Wie gut für die Politiker, dass sich die Berliner von ihrem Fußballrausch nicht ablenken lassen, denn es läuft fast nichts mehr richtig in der Stadt. Gab es mal Sommer, in denen man mit der S-Bahn bis zum Wannsee durchfahren konnte? Tempi passati, man kommt mit Ach und Krach noch bis zum Nikolassee, alles andere ist Glückssache. Auf mehreren S-Bahnstrecken wird gebaut, repariert oder modernisiert. Es gibt Schienenersatzverkehr oder nur die Empfehlung, doch bitte auf U-Bahn und Linienbus auszuweichen. Das hat zur Folge, dass auch die Busse nicht mehr pünktlich sind. Auf den übervollen Straßen, auf denen sich wiederfindet, wer sich nicht auf den öffentlichen Nahverkehr verlassen will, ist das Durchkommen schwer. Zwar gibt es Busspuren, aber die werden immer selbstverständlicher von Pkw belegt, die dem Dauerstau ausweichen wollen.

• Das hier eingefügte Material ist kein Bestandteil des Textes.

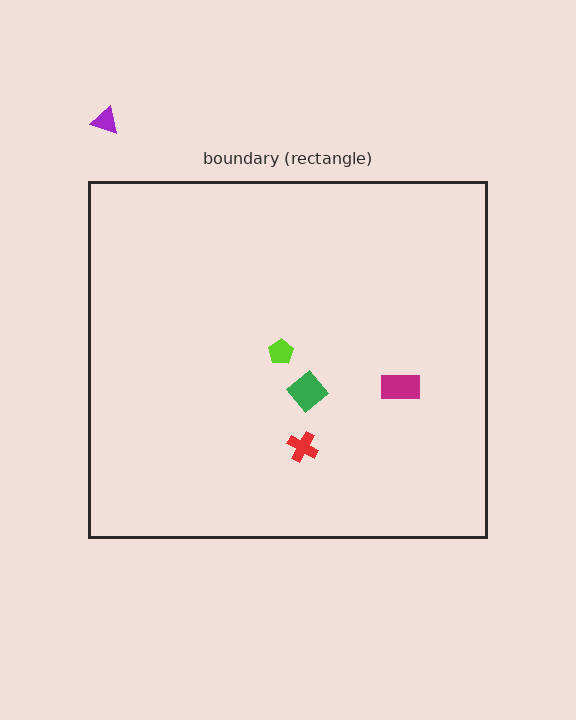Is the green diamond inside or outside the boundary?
Inside.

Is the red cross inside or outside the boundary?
Inside.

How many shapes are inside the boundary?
4 inside, 1 outside.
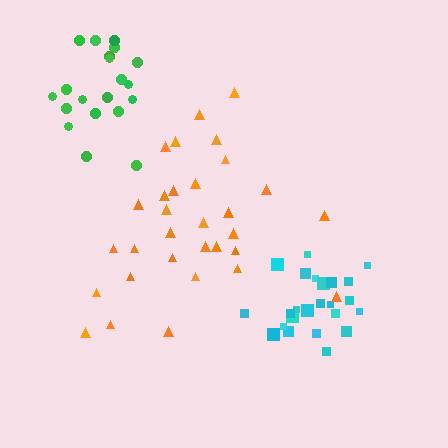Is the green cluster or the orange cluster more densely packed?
Green.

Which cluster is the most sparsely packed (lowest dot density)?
Orange.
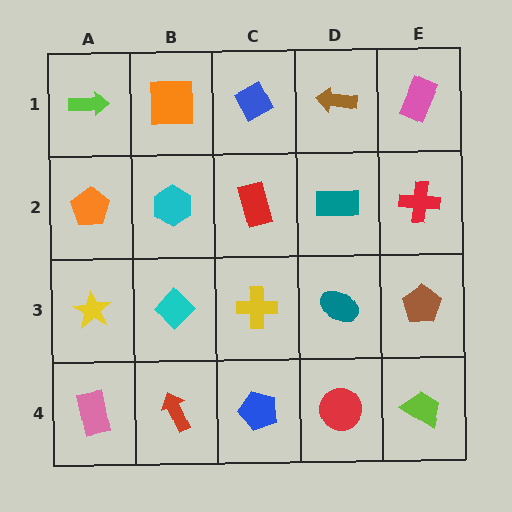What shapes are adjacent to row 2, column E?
A pink rectangle (row 1, column E), a brown pentagon (row 3, column E), a teal rectangle (row 2, column D).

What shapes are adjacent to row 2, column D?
A brown arrow (row 1, column D), a teal ellipse (row 3, column D), a red rectangle (row 2, column C), a red cross (row 2, column E).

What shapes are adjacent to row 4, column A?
A yellow star (row 3, column A), a red arrow (row 4, column B).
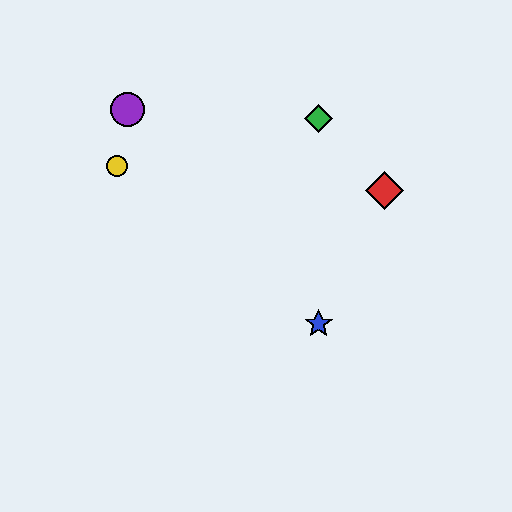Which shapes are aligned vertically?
The blue star, the green diamond are aligned vertically.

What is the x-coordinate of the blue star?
The blue star is at x≈319.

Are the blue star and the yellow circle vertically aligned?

Im Autoradio hört man dann, was alles sonst nicht läuft. Die Flughafeneröffnung im März wird wohl noch später stattfinden. Klaus Wowereit, lange Zeit der Liebling der Berliner, nervt seine früheren Fans nur noch. Sein Vertrauter hat es kürzlich nicht mal mehr zum Parteivorsitzenden geschafft. Es beunruhigt immer mehr Bürger, dass Berlin schlecht bis gar nicht regiert wird. Das Mitglied der „Stern“-Chefredaktion Jörges spricht im Fernsehen schon von mafiösen Strukturen bis hin zur Korruption, die in der Hauptstadt herrschen.  Ein Sommermärchen ohne Happy End.